Legally Toast
Knowledge Revolution
I’ve been thinking about which jobs are effectively finished because of advances in AI. In short, any work that is repetitive, has abundant public training data, and mostly maps language input to language output is at serious risk.
Law is the clearest example. That does not mean all lawyers are finished, but the impact is already visible: hiring of law graduates into junior roles has dropped sharply. The picture, however, is more nuanced.
Partner-level roles (including public-sector equivalents) will remain essential for as long as legal services are delivered to humans. These roles are fundamentally about sales, judgement, accountability and human interaction—none of which it is reasonable to delegate fully to AI without some implausible humanoid interface.
Even so, partners alone are not enough. Senior lawyers just below partner level do the real orchestration: validating work, making decisions, and ensuring quality. That layer is also essential.
The layers below that—junior and mid-level roles where people are not yet trusted to work independently and whose output requires senior review—are the most exposed. There is little doubt that AI will handle this work in the near future, faster and better than humans. The main reasons it has not yet happened are institutional caution and slow adoption of agent-based systems, both understandable in law. Once secure systems can guarantee confidentiality and a baseline level of quality, this work will move to AI.
It is an ideal use case for agents: contextualising a matter, retrieving minimal relevant statutes and case law, and coordinating specialised sub-agents under human supervision.
So what happens to junior and mid-level lawyers? They do not disappear entirely. Partners and seniors are human: they retire, move on, and occasionally die in post. Organisations therefore need a pipeline to replace them.

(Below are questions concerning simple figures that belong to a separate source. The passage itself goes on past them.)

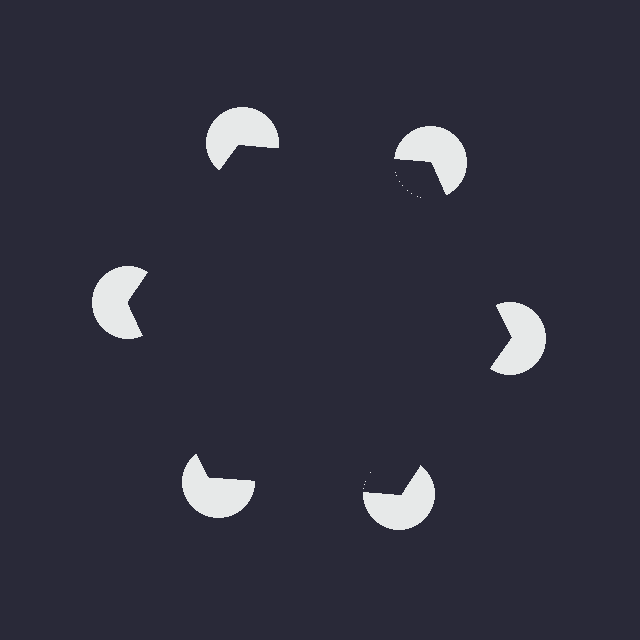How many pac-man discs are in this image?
There are 6 — one at each vertex of the illusory hexagon.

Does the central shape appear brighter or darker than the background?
It typically appears slightly darker than the background, even though no actual brightness change is drawn.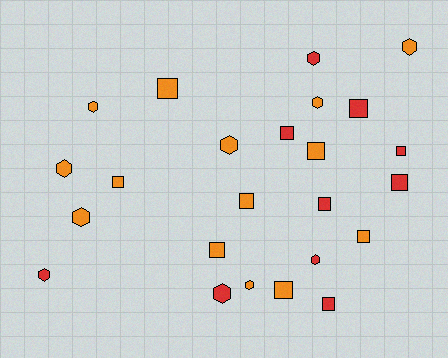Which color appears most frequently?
Orange, with 14 objects.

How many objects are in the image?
There are 24 objects.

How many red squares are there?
There are 6 red squares.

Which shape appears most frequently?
Square, with 13 objects.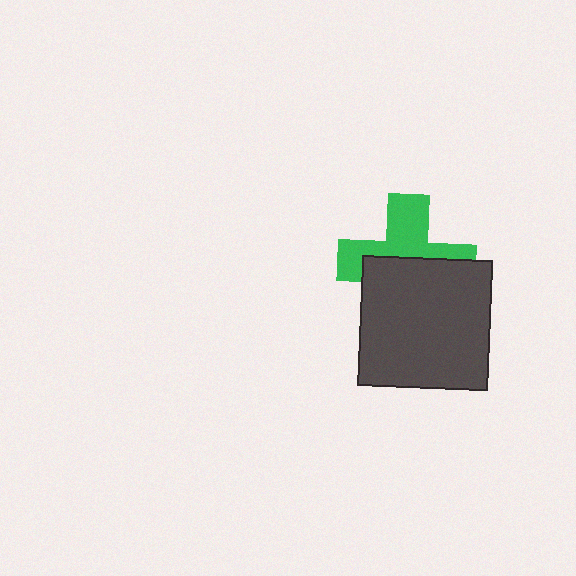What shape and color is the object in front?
The object in front is a dark gray square.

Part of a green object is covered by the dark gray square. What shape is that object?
It is a cross.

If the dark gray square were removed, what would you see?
You would see the complete green cross.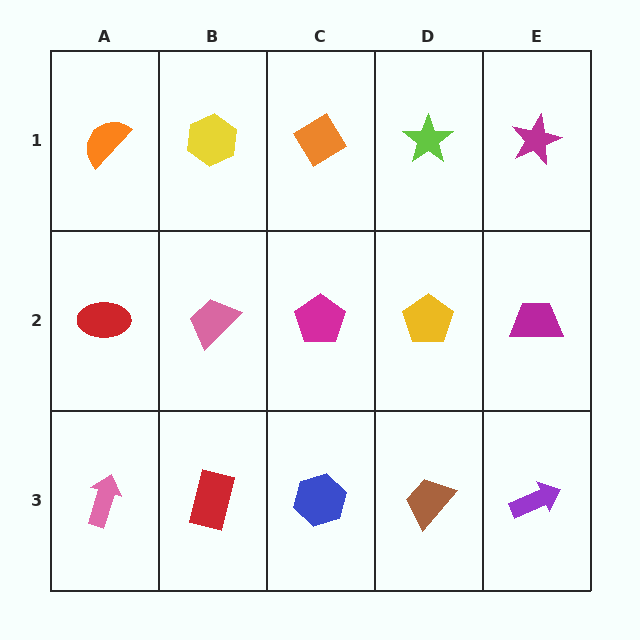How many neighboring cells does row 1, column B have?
3.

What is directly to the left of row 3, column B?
A pink arrow.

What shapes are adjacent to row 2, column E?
A magenta star (row 1, column E), a purple arrow (row 3, column E), a yellow pentagon (row 2, column D).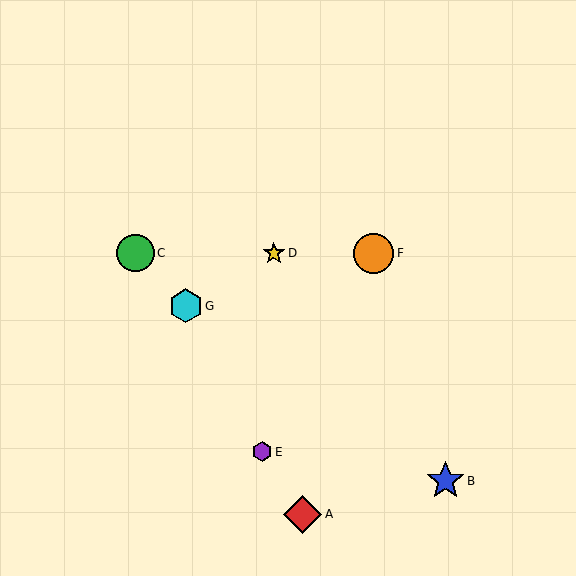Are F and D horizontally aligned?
Yes, both are at y≈253.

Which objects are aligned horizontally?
Objects C, D, F are aligned horizontally.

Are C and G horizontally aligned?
No, C is at y≈253 and G is at y≈306.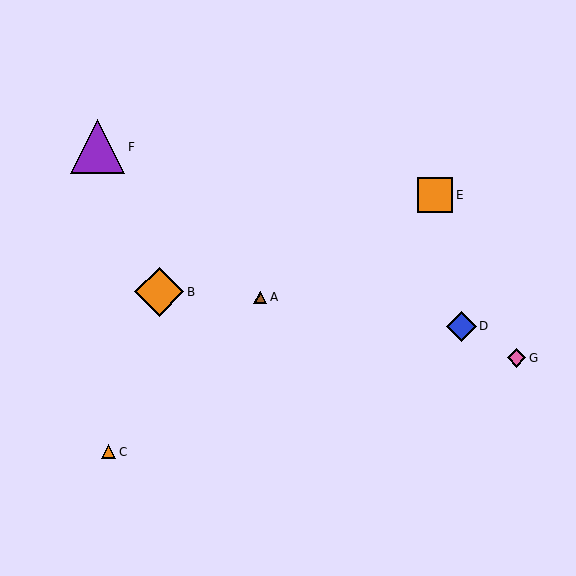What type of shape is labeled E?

Assume a legal organisation loses around 10% of its partners and seniors each year. To replenish that talent, juniors must still be hired and developed, with attrition along the way. If roughly 10% drop out in each of the first three years, and 5% per year over the following seven years to reach senior level, then an organisation needs roughly double its annual senior attrition entering as juniors a decade earlier.
For example, an organisation with 100 senior lawyers might lose or promote 20 each year. To replace them, it would need around 40 juniors entering ten years prior. That implies roughly 300 junior and mid-level lawyers at any given time - this is a 500-person firm with 100 partners and 100 seniors included1.

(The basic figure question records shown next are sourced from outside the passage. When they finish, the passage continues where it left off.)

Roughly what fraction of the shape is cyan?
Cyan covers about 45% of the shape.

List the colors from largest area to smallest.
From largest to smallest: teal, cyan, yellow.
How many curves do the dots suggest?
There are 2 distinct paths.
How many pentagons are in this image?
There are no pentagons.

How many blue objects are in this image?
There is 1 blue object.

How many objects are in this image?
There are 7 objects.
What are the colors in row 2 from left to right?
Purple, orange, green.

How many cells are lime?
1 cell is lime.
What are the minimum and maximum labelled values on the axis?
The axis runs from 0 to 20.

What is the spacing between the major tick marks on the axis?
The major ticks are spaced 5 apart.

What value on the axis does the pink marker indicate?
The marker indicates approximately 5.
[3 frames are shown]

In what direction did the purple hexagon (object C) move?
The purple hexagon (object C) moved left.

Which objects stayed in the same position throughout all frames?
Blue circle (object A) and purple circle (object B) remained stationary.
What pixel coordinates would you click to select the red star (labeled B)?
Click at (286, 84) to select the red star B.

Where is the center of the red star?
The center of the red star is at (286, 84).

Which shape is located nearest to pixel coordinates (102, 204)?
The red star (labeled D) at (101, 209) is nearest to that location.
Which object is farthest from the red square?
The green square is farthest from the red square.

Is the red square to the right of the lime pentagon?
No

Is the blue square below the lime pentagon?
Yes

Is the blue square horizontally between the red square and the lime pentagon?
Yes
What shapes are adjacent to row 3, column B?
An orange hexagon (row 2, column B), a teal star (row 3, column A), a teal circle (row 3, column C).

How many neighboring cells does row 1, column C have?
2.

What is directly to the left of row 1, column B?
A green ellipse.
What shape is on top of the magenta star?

This structure is far more top-heavy than in the past. Historically, firms needed at least three times as many junior and mid-level staff to grind through work before it was ready for approval. AI removes much of that need.

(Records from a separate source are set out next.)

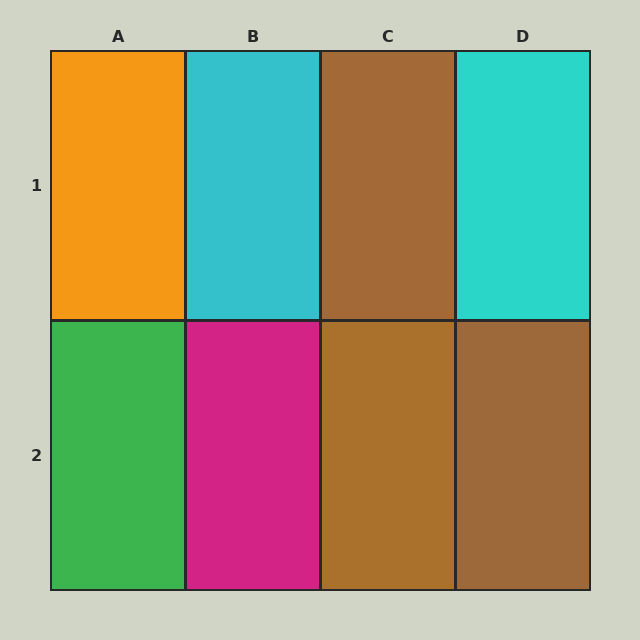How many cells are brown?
3 cells are brown.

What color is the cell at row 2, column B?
Magenta.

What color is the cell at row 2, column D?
Brown.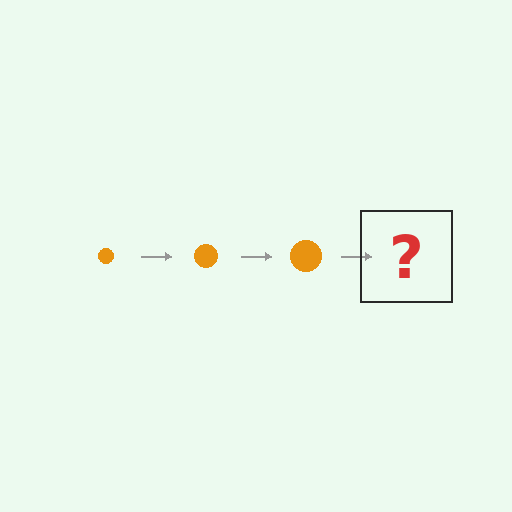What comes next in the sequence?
The next element should be an orange circle, larger than the previous one.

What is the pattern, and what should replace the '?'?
The pattern is that the circle gets progressively larger each step. The '?' should be an orange circle, larger than the previous one.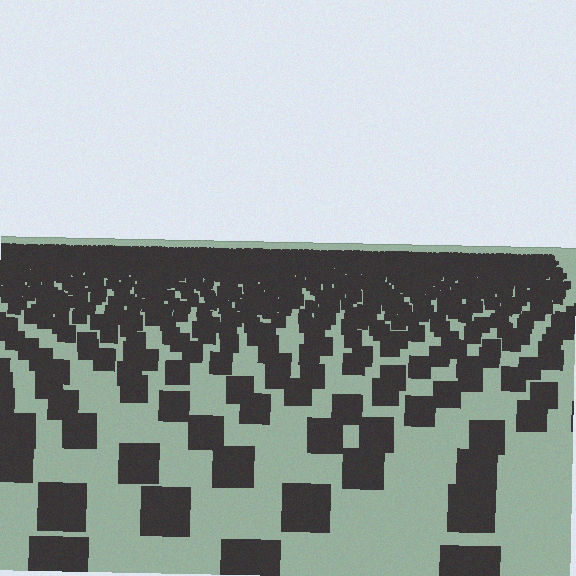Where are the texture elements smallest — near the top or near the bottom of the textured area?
Near the top.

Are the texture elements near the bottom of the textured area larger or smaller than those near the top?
Larger. Near the bottom, elements are closer to the viewer and appear at a bigger on-screen size.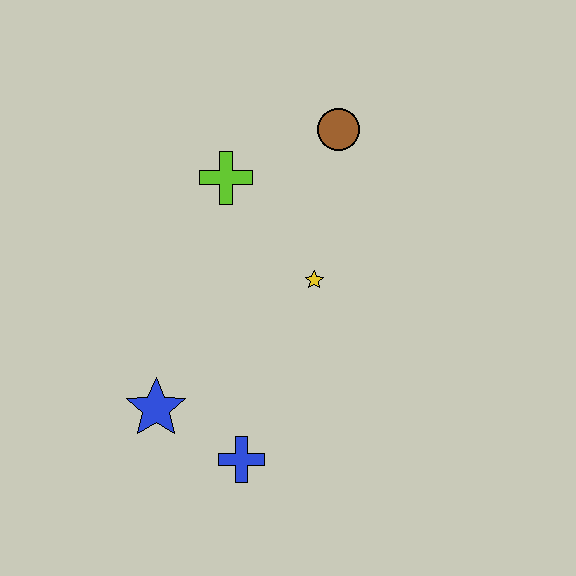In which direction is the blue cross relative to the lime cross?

The implication is clear: we do not need to produce as many law graduates as we once did. Top law schools can continue at current levels, but many second- and third-tier providers are training graduates for roles that will no longer exist, forcing them to compete for a shrinking pool of positions against graduates from more prestigious organisations, yet incurring similar student debt and opportunity cost.
Is this really a disaster? Over a million law graduates are produced annually across the Western world. This was arguably a by-product of an increasingly complex legal system that required ever more human labour - until now.
This pattern will repeat across many industries. Organisations will still need to hire juniors, but primarily to develop future leaders rather than to supply large amounts of labour. Scale will adjust accordingly. The parallel with the industrial revolution is obvious: machines replaced most manual labour, not all of it. AI will do the same for knowledge work.
It’s a much bigger societal change than the move to computers from paper for knowledge work, much bigger than the effect of the internet on work. This is the reason why it may not be a bubble: some investors are counting brass tacks at specific companies… others are thinking bigger, towards the multiplier effect of a knowledge revolution on the economy as a whole and what that’s worth.
I am aware that there is probably real data about this out there, but I just wanted to make a reasonable model.